TIME: What's Really at Stake in Georgia's Senate Runoff
By Michael Grunwald
Tuesday, Dec. 02, 2008
Some political observers think Tuesday's Senate runoff in Georgia is a big deal, because a victory by underdog Jim Martin over incumbent Republican Saxby Chambliss would keep alive the Democratic Party's dreams of a filibuster-proof 60-seat majority to move its agenda successfully through the Senate....But really, there's no such thing as a "filibuster-proof 60-seat majority," even if Martin pulls off an upset and Al Franken wins his recount against Republican Norm Coleman in Minnesota and Joe Lieberman still counts as a Democrat. Senators don't always vote in partisan lockstep; President Obama could succeed in recruiting Republicans on some issues with a 58-seat Democratic majority, and he could find himself stymied by defections on some issues with a 62-seat Democratic majority. In the Senate, even one determined naysayer is capable of grinding the institution to a halt.
And that's why the Martin-Chambliss race actually is a big deal: Chambliss is a textbook Bush-Cheney Republican — and every vote counts. Sixty seats would be better for the Democrats than 59, which would be better for the Democrats than 58. Six years is also a long time.

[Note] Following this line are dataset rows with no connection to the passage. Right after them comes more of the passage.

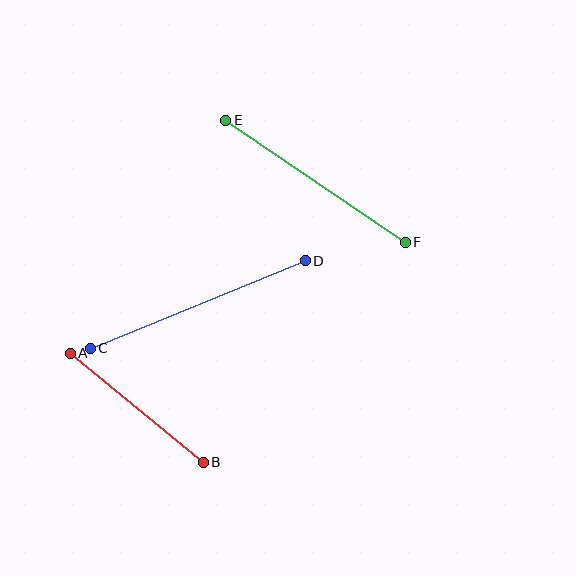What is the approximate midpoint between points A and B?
The midpoint is at approximately (137, 408) pixels.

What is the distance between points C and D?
The distance is approximately 232 pixels.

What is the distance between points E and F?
The distance is approximately 217 pixels.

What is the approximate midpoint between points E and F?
The midpoint is at approximately (315, 181) pixels.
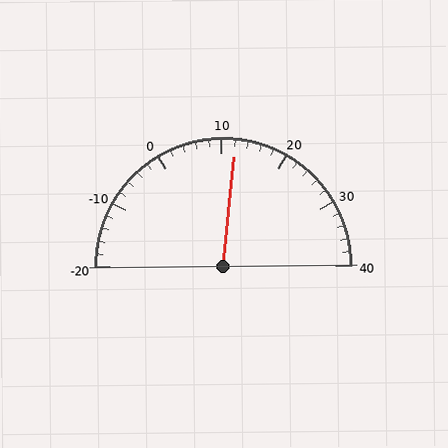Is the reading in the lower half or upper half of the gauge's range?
The reading is in the upper half of the range (-20 to 40).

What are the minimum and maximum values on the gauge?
The gauge ranges from -20 to 40.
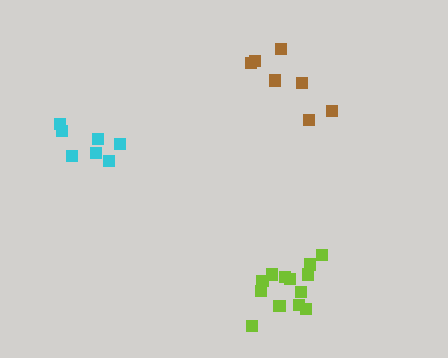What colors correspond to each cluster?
The clusters are colored: cyan, brown, lime.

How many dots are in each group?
Group 1: 7 dots, Group 2: 7 dots, Group 3: 13 dots (27 total).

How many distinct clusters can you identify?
There are 3 distinct clusters.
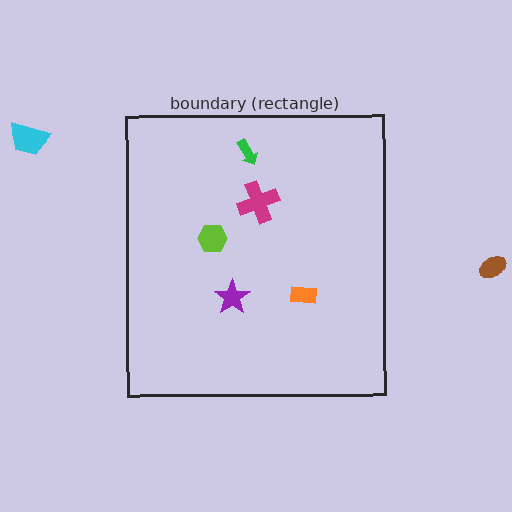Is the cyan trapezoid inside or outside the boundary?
Outside.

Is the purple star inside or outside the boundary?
Inside.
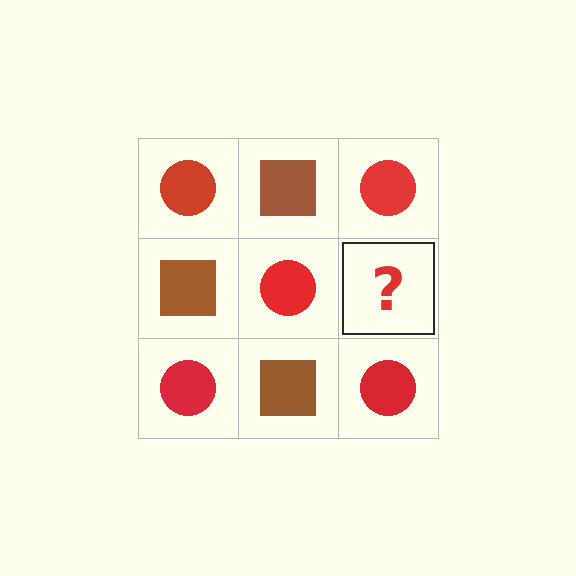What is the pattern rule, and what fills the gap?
The rule is that it alternates red circle and brown square in a checkerboard pattern. The gap should be filled with a brown square.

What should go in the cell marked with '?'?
The missing cell should contain a brown square.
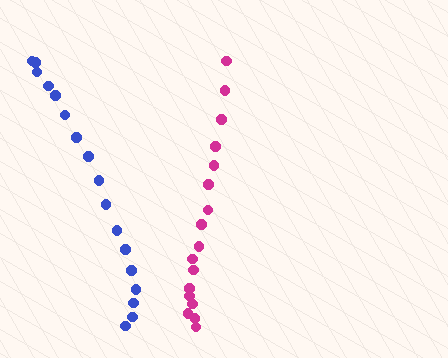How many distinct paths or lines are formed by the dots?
There are 2 distinct paths.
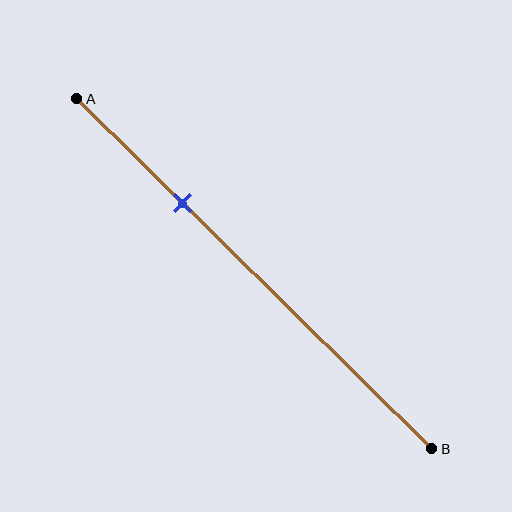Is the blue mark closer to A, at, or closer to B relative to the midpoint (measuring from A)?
The blue mark is closer to point A than the midpoint of segment AB.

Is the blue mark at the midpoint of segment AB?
No, the mark is at about 30% from A, not at the 50% midpoint.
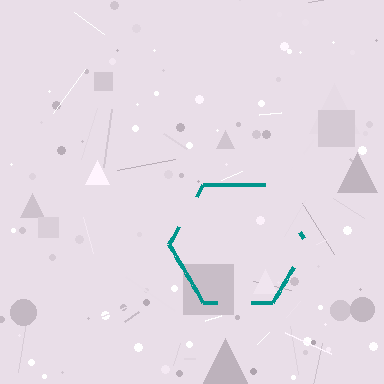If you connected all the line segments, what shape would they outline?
They would outline a hexagon.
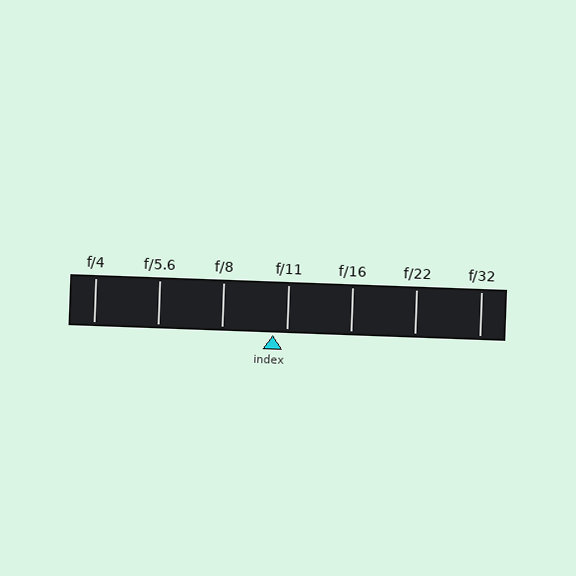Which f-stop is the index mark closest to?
The index mark is closest to f/11.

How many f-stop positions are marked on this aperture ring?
There are 7 f-stop positions marked.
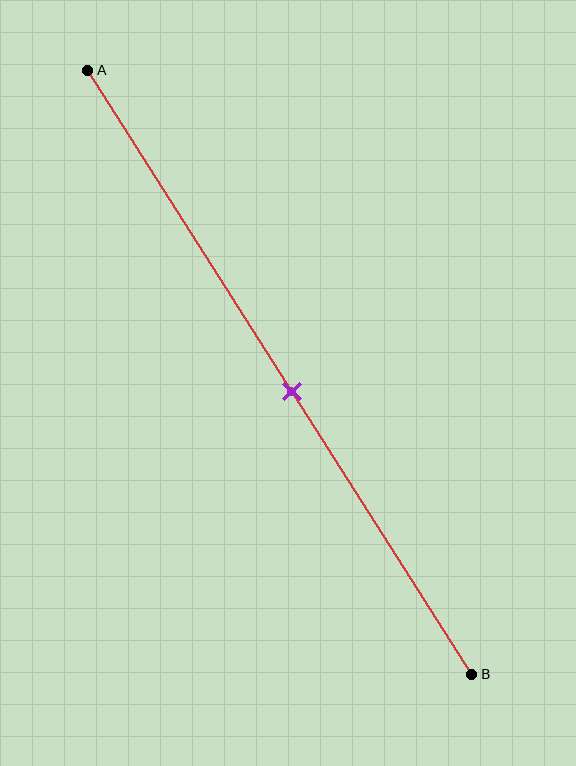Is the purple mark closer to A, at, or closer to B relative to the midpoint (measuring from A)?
The purple mark is closer to point B than the midpoint of segment AB.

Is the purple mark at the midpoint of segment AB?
No, the mark is at about 55% from A, not at the 50% midpoint.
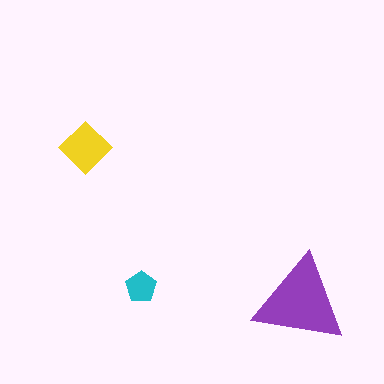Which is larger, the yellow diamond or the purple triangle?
The purple triangle.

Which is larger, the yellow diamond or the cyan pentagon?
The yellow diamond.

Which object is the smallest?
The cyan pentagon.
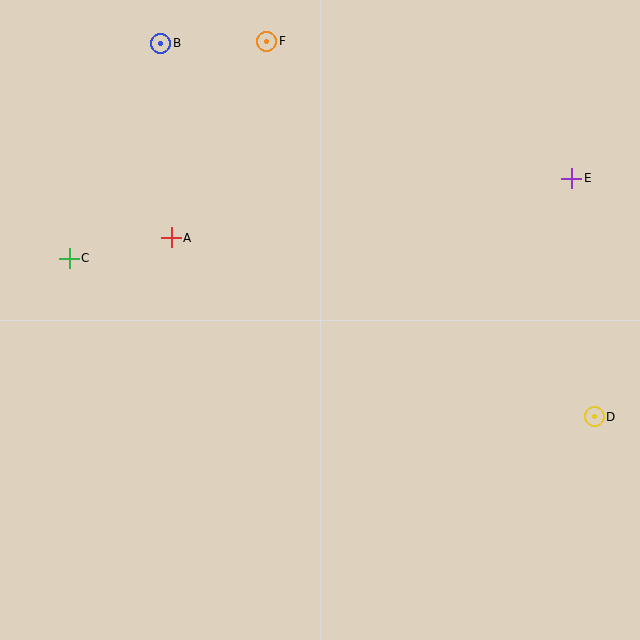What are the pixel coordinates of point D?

In fact, Georgia is still an extremely conservative state, so if Chambliss can win at a time when the Republican Party is at its lowest ebb, he can probably hold his seat as long as he wants — which would be good news for Bush-style Republicans and bad news for Obama-style Democrats, no matter who is in power.
On the other hand, a Martin surprise in this deep-red state would be a crowning embarrassment for the GOP. It would rival Obama's own victory as a repudiation of the Bush agenda of tax cuts for the rich, pork for the well-connected, belt-tightening for the working poor, drill-baby-drill, strict-construction judges and military adventurism — not to mention the political cynicism that made Chambliss notorious after his ads in 2002 comparing his opponent, triple-amputee Max Cleland, to Osama bin Laden and Saddam Hussein....
***
Like many Republicans in Washington, Chambliss has trumpeted the idea that the GOP's electoral difficulties are the result of insufficient conservatism, and can only be reversed by a stronger defense of traditional values and more consistent opposition to government spending....
That's one more reason today's runoff is a big deal. A Chambliss victory would not send much of a message to the nation; it would just confirm the obvious fact that Georgia is more conservative than the nation. But it could reinforce the dangerous message that recent electoral results have been sending to Republicans. GOP moderates like Connecticut congressman Christopher Shays and GOP pragmatists like North Carolina gubernatorial candidate Pat McCrory keep losing, while most Republican survivors have been conservatives from conservative districts and conservative states. So the party keeps looking more like Chambliss, and moving further in his direction -- even more white, even more to the right, even more eager to fight.
It's a defensible electoral strategy — if you're trying to win elections in the Deep South. But the rest of the country isn't likely to embrace Chambliss any more than it has embraced Bush.